Managing the condition

Early diagnosis is vital to manage the symptoms, say experts. It helps to reduce the chances of worsening the condition. Diagnosis involves a comprehensive approach, including:

  • Screening new-borns for VLCFs by a blood analysis
  • MRI scan
  • Measuring VLCFA through blood, genetic and adrenal gland functionality tests

This combination of tests provides a thorough evaluation to diagnose the condition accurately.

Other emerging therapies for ALD are stem cell transplantation, and gene, steroid, and corticosteroid replacement therapy, which are showing encouraging results in helping manage the condition.

Further, Dr Eichler says maintaining a healthy diet is of utmost importance. “Staying active through stretching, yoga, and exercise is important, but one needs to listen to one’s body, [and not overdo it]. Good personal hygiene and emotional and psychological happiness play an equal role,” he adds.

Beating the odds

Males are more likely to have the condition, but females can also develop it if both their X-chromosomes have the defective gene, says Dr Eichler.

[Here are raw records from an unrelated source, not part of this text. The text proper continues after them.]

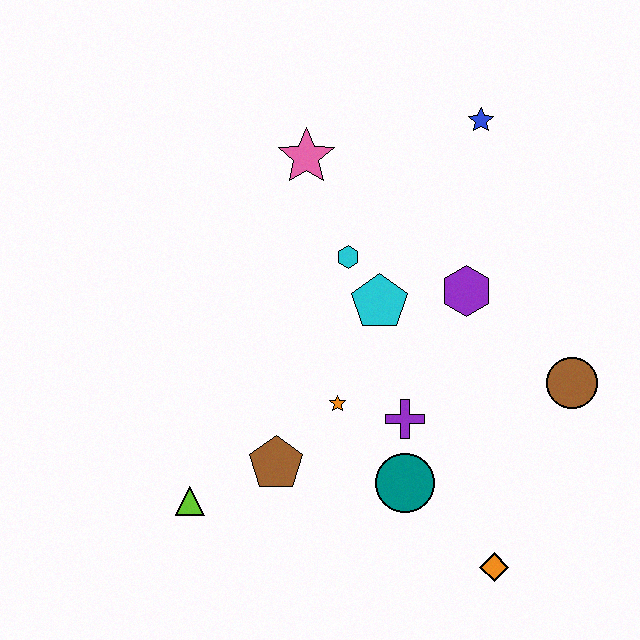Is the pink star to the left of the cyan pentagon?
Yes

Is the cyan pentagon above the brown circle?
Yes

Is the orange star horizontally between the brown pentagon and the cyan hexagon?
Yes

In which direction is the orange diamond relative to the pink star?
The orange diamond is below the pink star.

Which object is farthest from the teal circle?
The blue star is farthest from the teal circle.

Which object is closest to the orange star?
The purple cross is closest to the orange star.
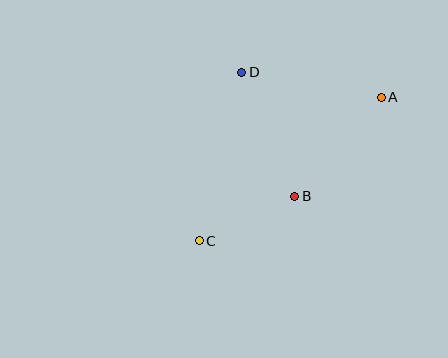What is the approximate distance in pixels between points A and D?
The distance between A and D is approximately 142 pixels.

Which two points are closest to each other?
Points B and C are closest to each other.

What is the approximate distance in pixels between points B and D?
The distance between B and D is approximately 135 pixels.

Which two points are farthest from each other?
Points A and C are farthest from each other.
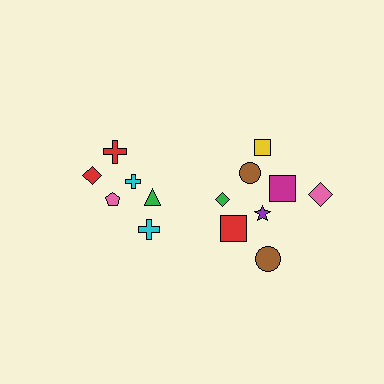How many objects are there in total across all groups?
There are 14 objects.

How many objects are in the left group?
There are 6 objects.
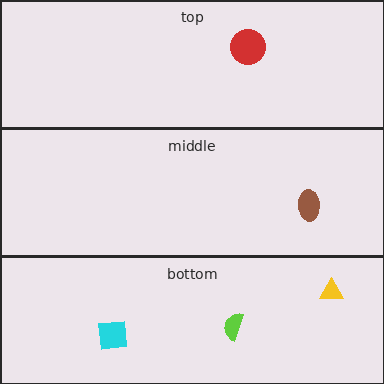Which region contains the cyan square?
The bottom region.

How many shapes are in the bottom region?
3.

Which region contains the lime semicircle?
The bottom region.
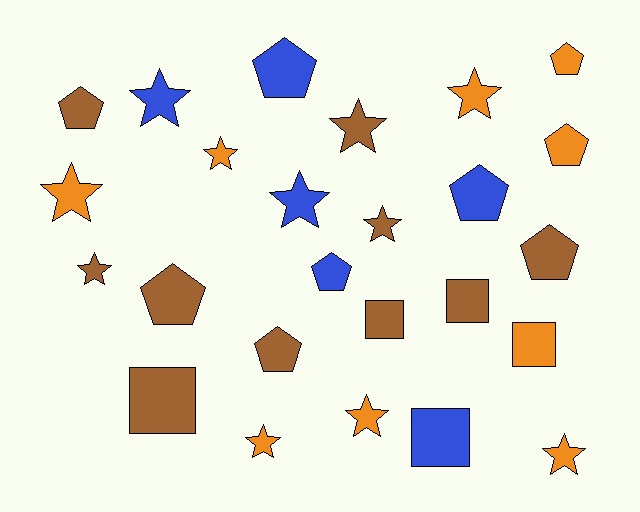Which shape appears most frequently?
Star, with 11 objects.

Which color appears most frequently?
Brown, with 10 objects.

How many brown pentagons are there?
There are 4 brown pentagons.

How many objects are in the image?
There are 25 objects.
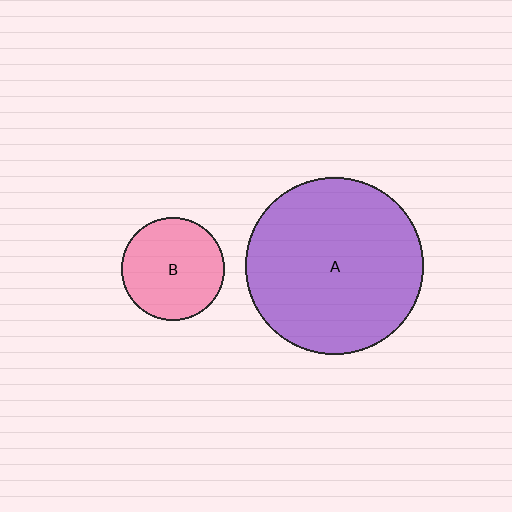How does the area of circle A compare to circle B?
Approximately 3.0 times.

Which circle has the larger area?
Circle A (purple).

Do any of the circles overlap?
No, none of the circles overlap.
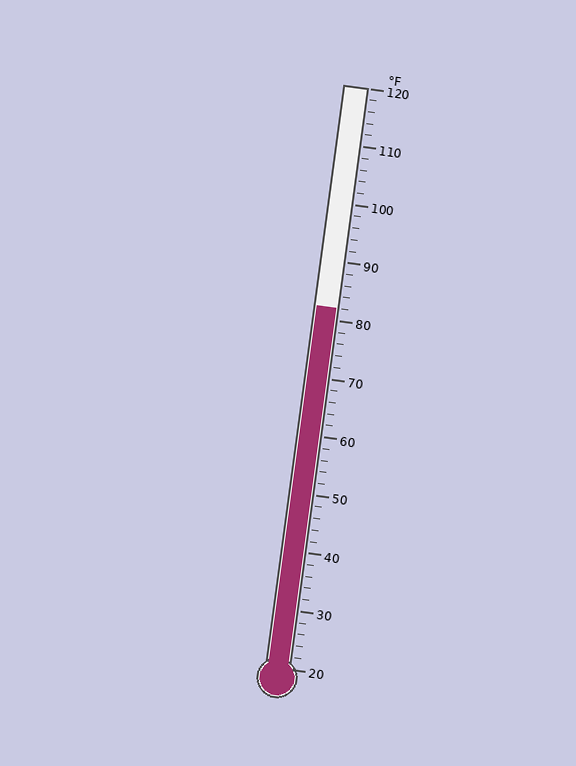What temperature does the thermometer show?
The thermometer shows approximately 82°F.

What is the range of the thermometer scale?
The thermometer scale ranges from 20°F to 120°F.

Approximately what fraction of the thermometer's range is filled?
The thermometer is filled to approximately 60% of its range.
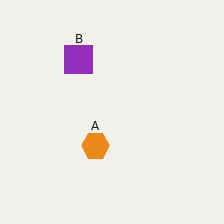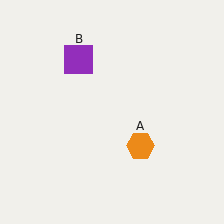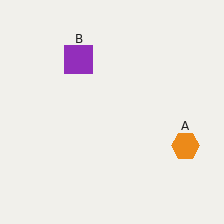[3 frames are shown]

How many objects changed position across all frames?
1 object changed position: orange hexagon (object A).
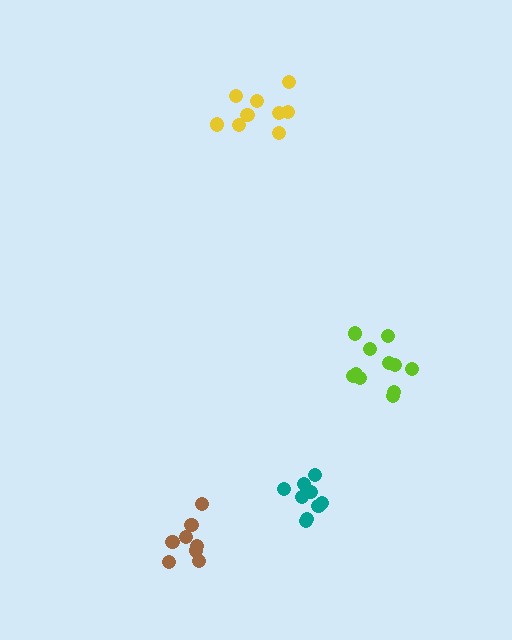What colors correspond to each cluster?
The clusters are colored: brown, teal, lime, yellow.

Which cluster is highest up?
The yellow cluster is topmost.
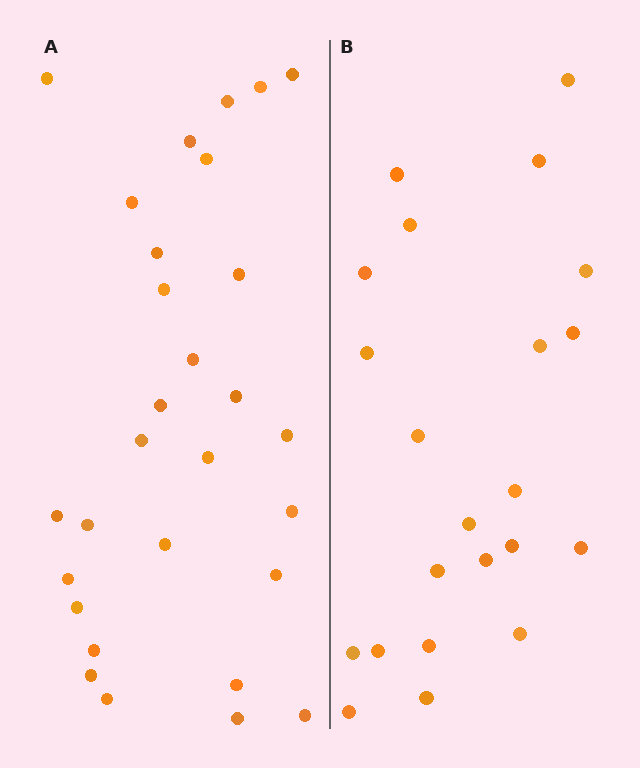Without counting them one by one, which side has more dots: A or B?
Region A (the left region) has more dots.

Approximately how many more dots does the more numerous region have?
Region A has roughly 8 or so more dots than region B.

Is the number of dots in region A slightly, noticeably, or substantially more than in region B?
Region A has noticeably more, but not dramatically so. The ratio is roughly 1.3 to 1.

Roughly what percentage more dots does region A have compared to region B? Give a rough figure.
About 30% more.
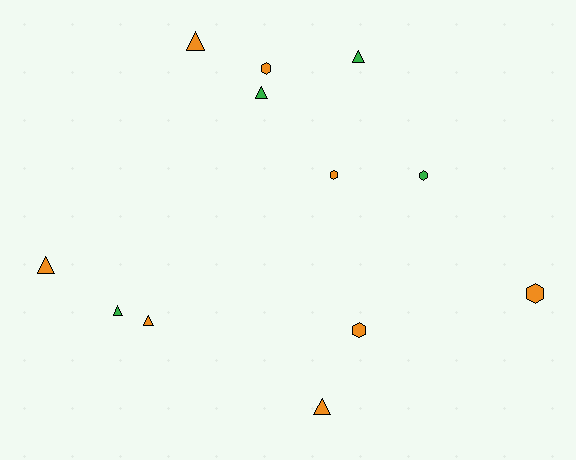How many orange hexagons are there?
There are 4 orange hexagons.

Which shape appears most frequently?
Triangle, with 7 objects.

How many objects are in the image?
There are 12 objects.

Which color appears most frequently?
Orange, with 8 objects.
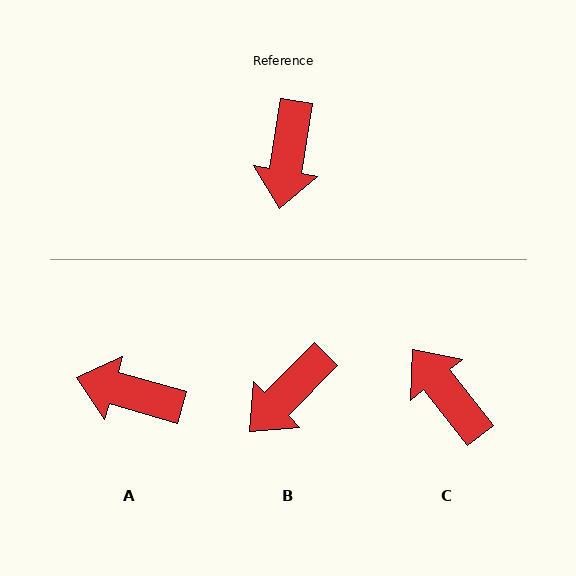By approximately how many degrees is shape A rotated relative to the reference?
Approximately 97 degrees clockwise.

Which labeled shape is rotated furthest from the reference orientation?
C, about 133 degrees away.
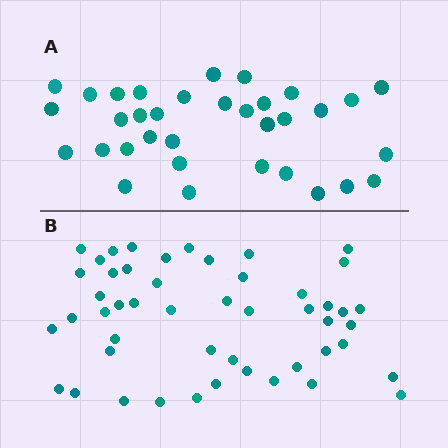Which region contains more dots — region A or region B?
Region B (the bottom region) has more dots.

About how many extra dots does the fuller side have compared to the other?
Region B has approximately 15 more dots than region A.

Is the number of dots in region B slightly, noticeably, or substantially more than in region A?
Region B has noticeably more, but not dramatically so. The ratio is roughly 1.4 to 1.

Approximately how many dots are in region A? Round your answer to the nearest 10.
About 30 dots. (The exact count is 34, which rounds to 30.)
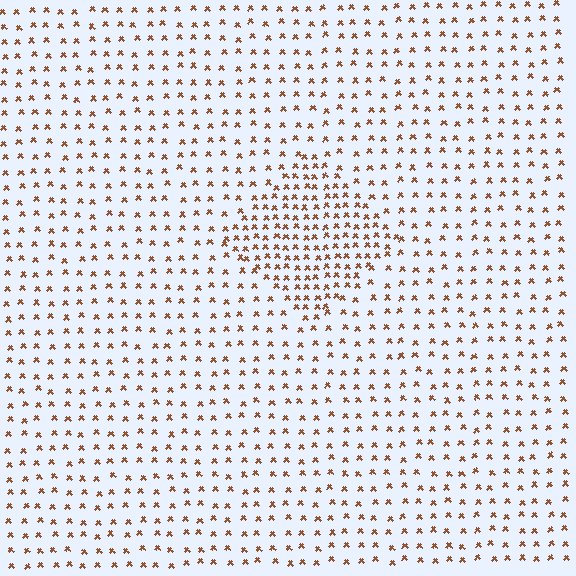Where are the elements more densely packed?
The elements are more densely packed inside the diamond boundary.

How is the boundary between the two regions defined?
The boundary is defined by a change in element density (approximately 2.1x ratio). All elements are the same color, size, and shape.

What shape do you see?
I see a diamond.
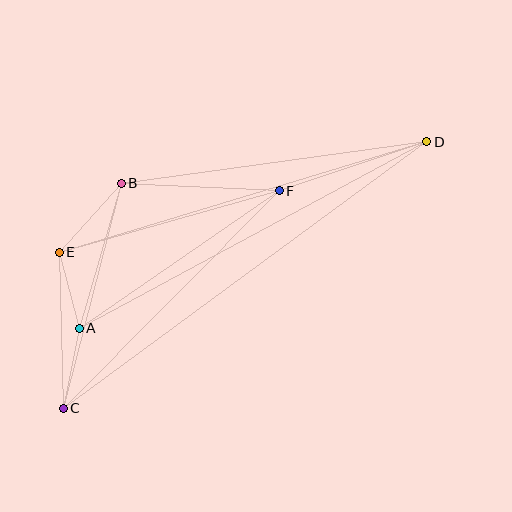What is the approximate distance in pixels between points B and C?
The distance between B and C is approximately 232 pixels.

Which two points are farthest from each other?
Points C and D are farthest from each other.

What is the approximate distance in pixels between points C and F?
The distance between C and F is approximately 307 pixels.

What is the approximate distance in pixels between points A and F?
The distance between A and F is approximately 243 pixels.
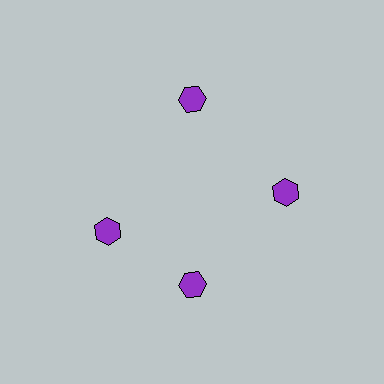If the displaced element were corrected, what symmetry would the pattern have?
It would have 4-fold rotational symmetry — the pattern would map onto itself every 90 degrees.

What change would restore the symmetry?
The symmetry would be restored by rotating it back into even spacing with its neighbors so that all 4 hexagons sit at equal angles and equal distance from the center.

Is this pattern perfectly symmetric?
No. The 4 purple hexagons are arranged in a ring, but one element near the 9 o'clock position is rotated out of alignment along the ring, breaking the 4-fold rotational symmetry.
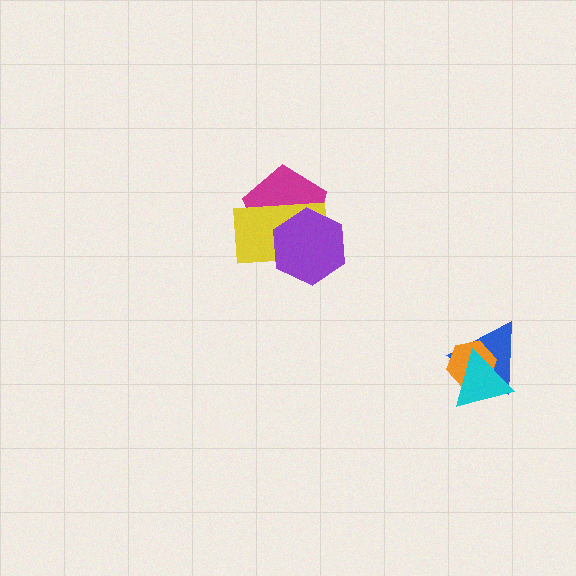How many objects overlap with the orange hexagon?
2 objects overlap with the orange hexagon.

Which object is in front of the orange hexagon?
The cyan triangle is in front of the orange hexagon.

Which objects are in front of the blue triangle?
2 objects cover part of the blue triangle: the orange hexagon and the cyan triangle.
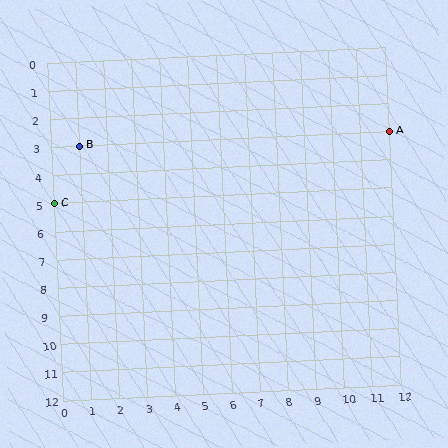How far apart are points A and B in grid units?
Points A and B are 11 columns apart.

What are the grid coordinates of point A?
Point A is at grid coordinates (12, 3).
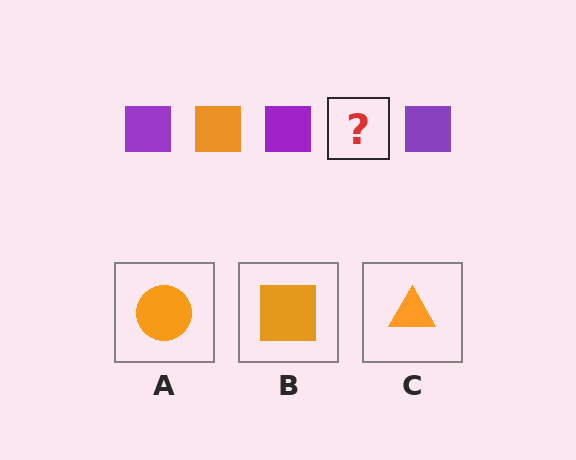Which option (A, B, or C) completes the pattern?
B.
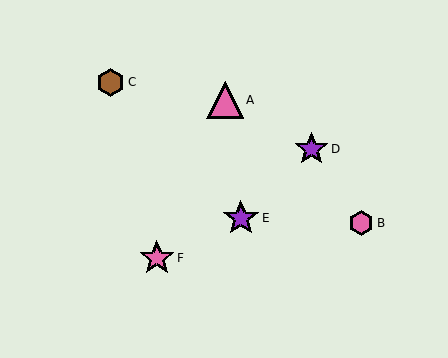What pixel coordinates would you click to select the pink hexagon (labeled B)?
Click at (361, 223) to select the pink hexagon B.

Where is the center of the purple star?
The center of the purple star is at (241, 218).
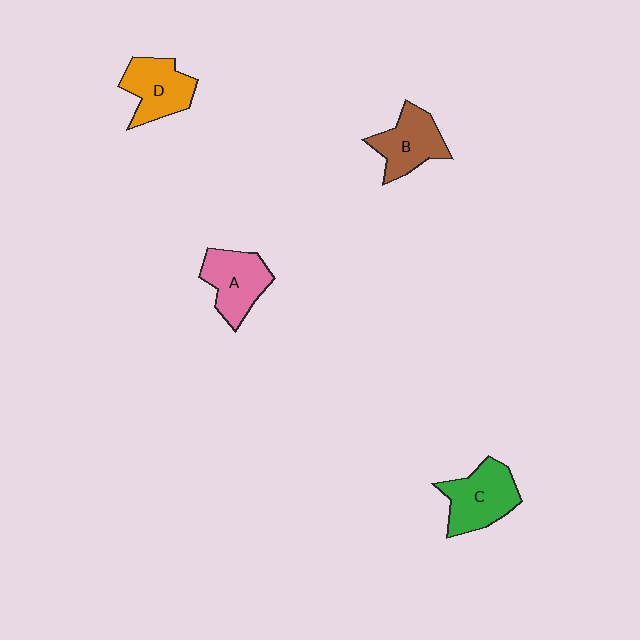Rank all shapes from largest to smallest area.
From largest to smallest: C (green), A (pink), D (orange), B (brown).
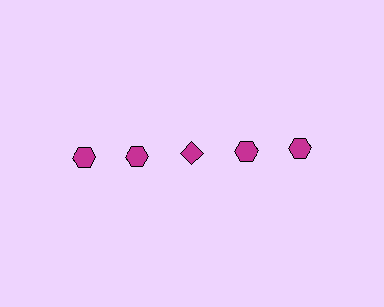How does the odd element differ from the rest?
It has a different shape: diamond instead of hexagon.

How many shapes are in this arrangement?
There are 5 shapes arranged in a grid pattern.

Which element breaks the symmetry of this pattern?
The magenta diamond in the top row, center column breaks the symmetry. All other shapes are magenta hexagons.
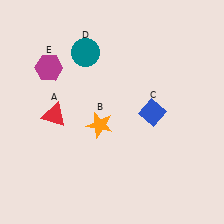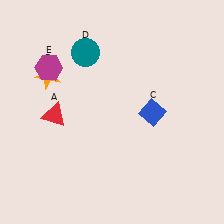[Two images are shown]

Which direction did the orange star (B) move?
The orange star (B) moved up and to the left.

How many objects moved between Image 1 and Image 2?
1 object moved between the two images.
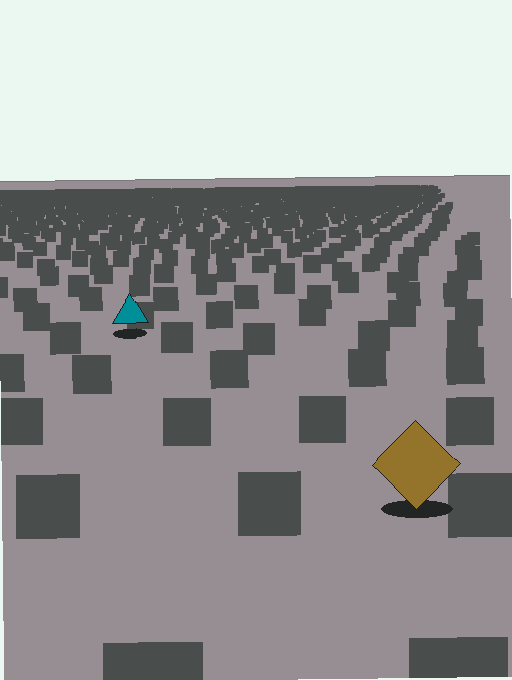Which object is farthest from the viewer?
The teal triangle is farthest from the viewer. It appears smaller and the ground texture around it is denser.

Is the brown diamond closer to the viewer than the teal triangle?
Yes. The brown diamond is closer — you can tell from the texture gradient: the ground texture is coarser near it.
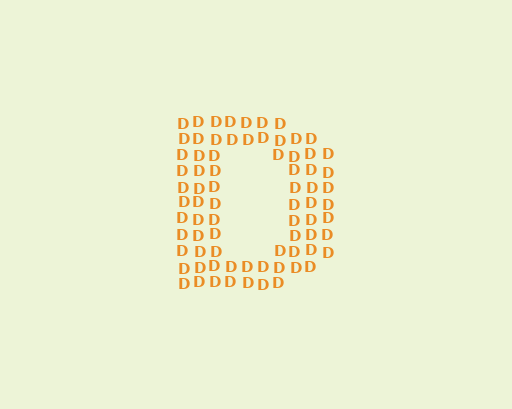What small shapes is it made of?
It is made of small letter D's.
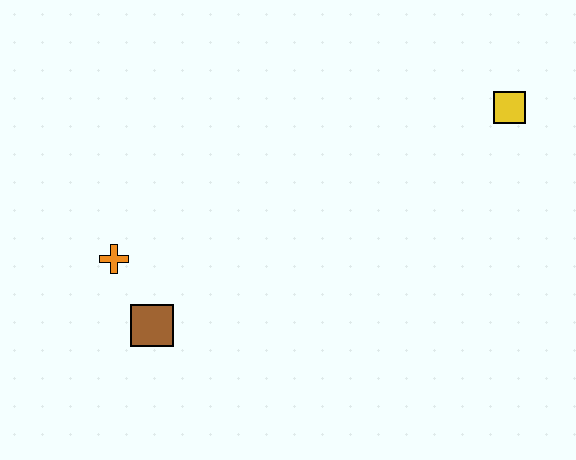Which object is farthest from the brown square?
The yellow square is farthest from the brown square.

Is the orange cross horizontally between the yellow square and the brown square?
No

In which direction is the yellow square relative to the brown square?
The yellow square is to the right of the brown square.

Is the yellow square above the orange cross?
Yes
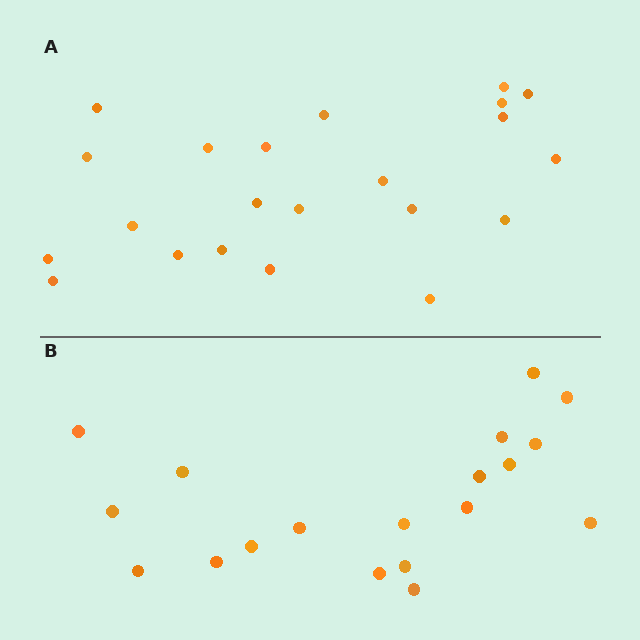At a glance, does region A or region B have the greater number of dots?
Region A (the top region) has more dots.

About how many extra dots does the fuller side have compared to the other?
Region A has just a few more — roughly 2 or 3 more dots than region B.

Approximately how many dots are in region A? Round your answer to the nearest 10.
About 20 dots. (The exact count is 22, which rounds to 20.)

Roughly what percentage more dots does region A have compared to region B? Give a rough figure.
About 15% more.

“However, the probability of both chromosomes carrying the defect is very less,” he says. He adds that the disorder affects 60 per cent of asymptomatic females across their lifespan. “Generally, as they grow older, they begin to experience mild symptoms, unlike males who experience them early in their life,” says Dr Eichler.

This turned out to be true in Kane’s situation. Although she is symptom-free at 24, her doctor informed her that she could develop the symptoms in her 40s, potentially preventing her from walking independently. However, she chose not to live in fear, instead founding a non-profit organisation called Remember The Girls to support and advocate for those with X-linked disorders. She also works full-time at a healthcare technology company and has authored a book — Rare Like Us.

“I have faith in the power of science and research to find a cure for these rare conditions,” says Kane.